Cinematic Releases: Motherless Brooklyn (2019) - Reviewed


Jonathan Lethem’s 1999 novel Motherless Brooklyn, a New York based modern-day hard-boiled detective story about a small-town private eye stricken with Tourette’s syndrome on a quest for the man who murdered his mentor, became a long gestating dream project of the film’s writer-producer-director-lead actor Edward Norton.  Having only directed one film with the 2000 romantic comedy Keeping the Faith, the project sat on the shelf for the next two decades with Norton garnering a reputation in Hollywood as a difficult or demanding actor. 

Circa 2019 however after a small hiatus from the public eye before the actor/director’s own production company Class 5 Films funded the project, Edward Norton has finally realized Motherless Brooklyn onto the silver screen as a 1950s-set period film noir of sorts.  Co-starring Bruce Willis, Ethan Suplee, Alec Baldwin, Leslie Mann and Willem Dafoe, the picture is a star-studded odyssey which ala-Chinatown presents its protagonist with a mystery containing almost boundless twists and turns leading him towards the upper echelon of society’s most powerful men. 

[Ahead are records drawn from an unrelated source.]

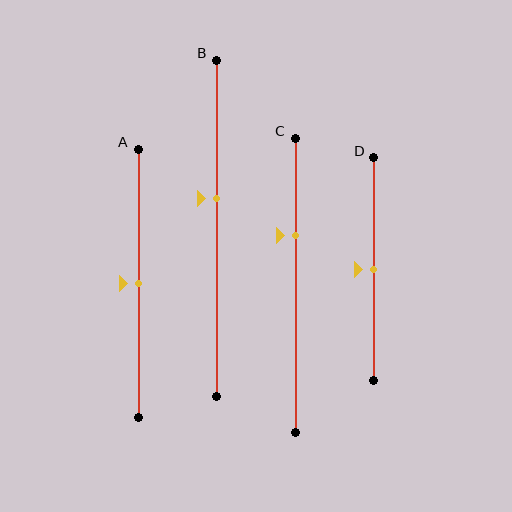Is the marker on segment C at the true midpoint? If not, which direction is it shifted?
No, the marker on segment C is shifted upward by about 17% of the segment length.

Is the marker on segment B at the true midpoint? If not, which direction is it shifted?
No, the marker on segment B is shifted upward by about 9% of the segment length.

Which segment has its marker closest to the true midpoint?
Segment A has its marker closest to the true midpoint.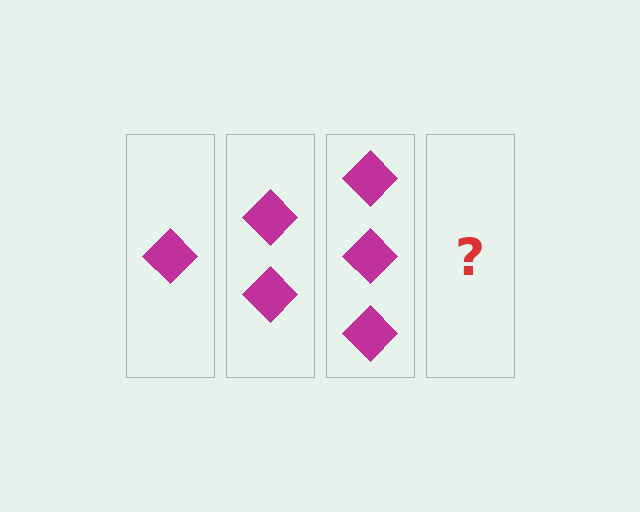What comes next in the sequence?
The next element should be 4 diamonds.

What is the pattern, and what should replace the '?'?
The pattern is that each step adds one more diamond. The '?' should be 4 diamonds.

If there’s a central criticism to bring against Norton’s crime investigation epic we’ve seen many times over in the time-honored tradition of shaggy-dog film noir and edgier detective stories, it’s the languid pacing which amounts to a sprawling near two-and-a-half hour running time.  For the story’s topic of urban development threatening the stability of local communities, Norton’s film addresses this topic with the urgency of a promenade.  What keeps the audience from drifting away however is Norton’s screen presence and always solid acting though some will find his Oscar-fishing performance of a detective with a variety of tic disorders a little grating.

In terms of production design by Beth Mickle, the film sports an excellent attention to 1950s American period detail with The Illusionist cinematographer Dick Pope giving the noir-ish proceedings a somewhat somber visual schema.  Then there’s the original score by Spider-Man: Into the Spider-Verse composer Daniel Pemberton which bears that kind of sleepy saxophone Jazz melancholy synonymous with noir, lending a moody flavor to Norton’s detective story.  Naturally being a film noir, the film is rife with Norton's voiceover narration which in itself is a cliche but under Norton's lead we hardly mind.


Overall Motherless Brooklyn is a good, refreshing dose of modern film-noir which we’ve seen many times before yet the cast keeps things engaging and Norton’s direction of the crime investigation thriller genre is solid.  Though a bit on the long side with areas where the belt could have been tightened a little, there’s a decent crime drama and character driven piece here prominently featuring one of the industry’s most gifted performers.  Motherless Brooklyn serves up familiar terrain for most moviegoers but Norton’s direction and acting more than makes it worth your while.